Uykusuzluk, bireylerin hem fiziksel, psikolojik ve sosyal performansları ve hayat kalitesini düşürmeyle ilişkili önemli bir halk sağlığı sorunudur. Uykusuzluk problemi, uyku ve uyanıklığı düzenleyen mekanizmalardaki bir bozukluktan veya eşlik eden psikiyatrik ya da tıbbı sorunlara bağlı oluşabilir. Uykusuzluk, beraberinde pek çok hastalığın tedavi yanıtını ve seyrini olumsuz yönde etkilediği bilinmektedir. Uykusuzluk, çoğu zaman bir hastalıktan ziyade bir bulgu olarak değerlendirilmekte ve tedavi edilmektedir.
Uyku neden önemlidir?
İnsan yaşamının %30’u uykuda geçer. Uyku, yemek yemek, nefes almak gibi yaşamımızı sürdürebilmek için temel bir ihtiyaç ve vazgeçilemez bir zorunluluktur. Bunların yanında uyku; hem büyüme ve gelişme, hem de nörolojik sistemin sağlıklı bir şekilde çalışması için temel yapı taşıdır. Günlük hayatın devam etmesinde, fiziksel ve zihinsel sağlığın korunmasında uykunun çok önemli bir rolü vardır. Az uyku uyumak ve kısalmış uyku süresi, fiziksel performansı düşürürken, bilişsel performansta zayıflama, dikkat dağınıklığı, huzursuzluk, konsantrasyon eksikliği yaratabilir.

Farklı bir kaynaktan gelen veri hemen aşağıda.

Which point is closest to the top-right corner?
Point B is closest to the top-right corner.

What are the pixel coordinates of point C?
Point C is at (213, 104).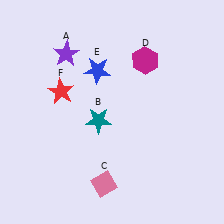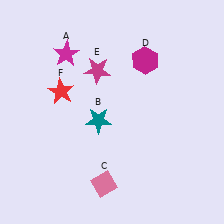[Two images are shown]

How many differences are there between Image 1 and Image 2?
There are 2 differences between the two images.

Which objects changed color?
A changed from purple to magenta. E changed from blue to magenta.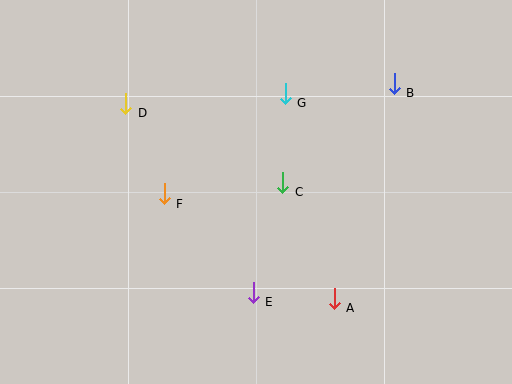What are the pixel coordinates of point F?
Point F is at (164, 204).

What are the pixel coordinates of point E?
Point E is at (253, 302).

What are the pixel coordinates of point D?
Point D is at (126, 113).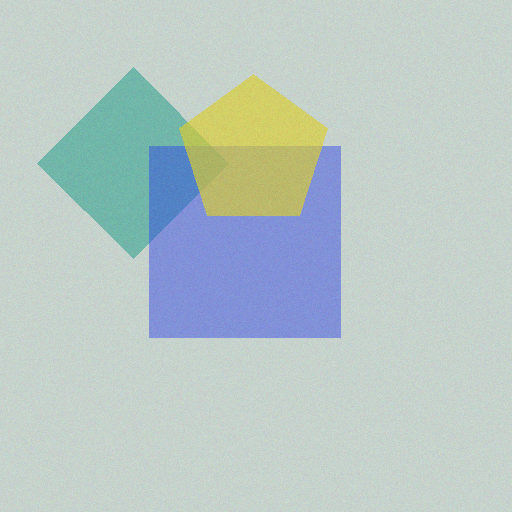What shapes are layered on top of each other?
The layered shapes are: a teal diamond, a blue square, a yellow pentagon.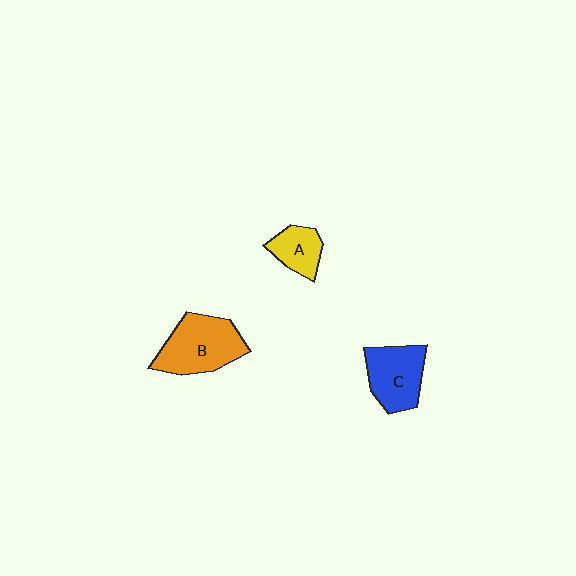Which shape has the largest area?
Shape B (orange).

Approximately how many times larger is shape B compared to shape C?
Approximately 1.2 times.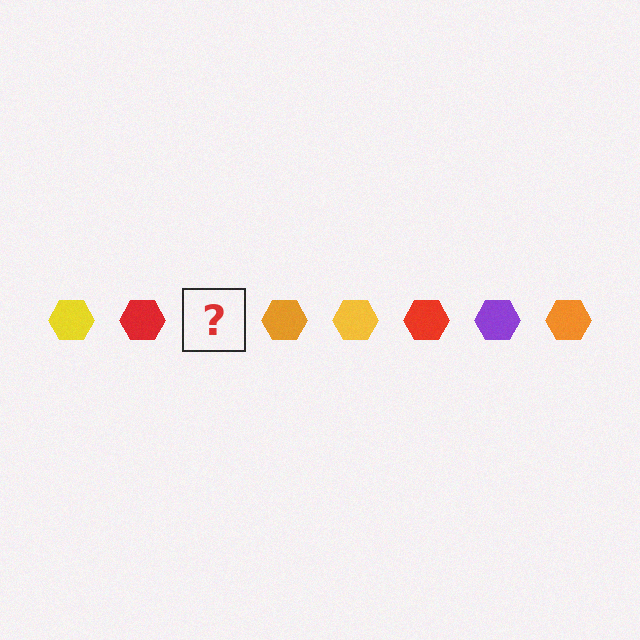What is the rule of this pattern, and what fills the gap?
The rule is that the pattern cycles through yellow, red, purple, orange hexagons. The gap should be filled with a purple hexagon.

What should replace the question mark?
The question mark should be replaced with a purple hexagon.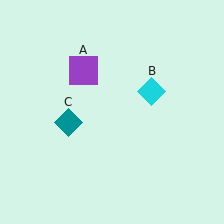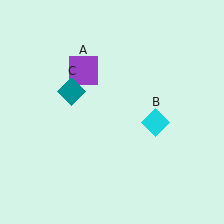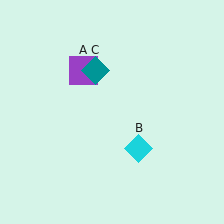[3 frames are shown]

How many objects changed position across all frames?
2 objects changed position: cyan diamond (object B), teal diamond (object C).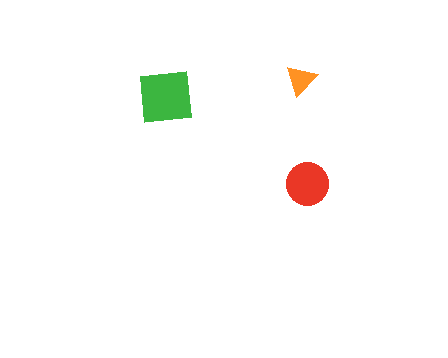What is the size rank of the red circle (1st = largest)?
2nd.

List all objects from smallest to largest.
The orange triangle, the red circle, the green square.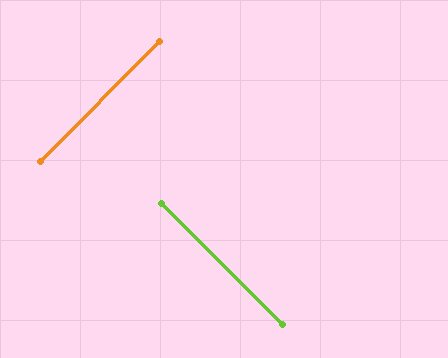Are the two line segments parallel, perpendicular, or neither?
Perpendicular — they meet at approximately 90°.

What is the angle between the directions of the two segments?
Approximately 90 degrees.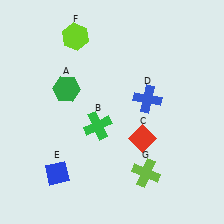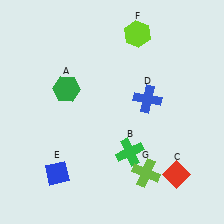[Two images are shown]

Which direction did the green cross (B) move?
The green cross (B) moved down and to the right.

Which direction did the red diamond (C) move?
The red diamond (C) moved down and to the right.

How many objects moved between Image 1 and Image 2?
3 objects moved between the two images.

Yapılan pek çok araştırma yetersiz uyku süresinin bağışıklık sistemini de olumsuz etkileyerek vücutta inflamasyon yarattığını göstermiştir. Hayvanlar üzerinde yapılan deneysel çalışmalara baktığımızda ise, uykudan yoksun deneklerin hormonal, bağışıklık sistemi ve metabolik işlevlerinde olumsuz değişiklikler de saptanmış ve birkaç hafta içinde deneklerin öldüğü gözlenmiştir.
Tüm bu uyku ve uyanıklık döngüsü, nörotransmitter (hücreler arası iletişimi sağlayan kimyasal) sinyallerinden de etkilenir. Tükettiğimiz besinler, kullandığımız ilaçlar da nörotransmitter sinyal dengesini değiştirerek uyanıklık, uykulu hissetme ya da ne kadar uyuduğumuzu etkiler.
Uyku Mekanizmaları ve Sağlıklı Beslenme
Uyku durumu, sirkadiyen ritmin (vücudun biyolojik saati) hem de homeostatik dürtünün (vücudun dengesini sağlayan güdüler) olarak iki faktör tarafından düzenlenen dinamik bir süreçtir. Uykunun zamanlanması ve toplam uyku süresinin belirlenmesinde homeostatik dürtü ve sirkadiyen ritim önemli rol oynar.
Homeostatik süreç, uyanık kalma süresi uzadıkça artarken, uyumakla yeniden azalır. Sirkadiyen sistem ise uyku ve uyanıklık süresinden bağımsız ışık gibi çevresel faktörlerden etkilenir. Homeostatik süreçle sirkadiyen ritim etkileşim halindedir.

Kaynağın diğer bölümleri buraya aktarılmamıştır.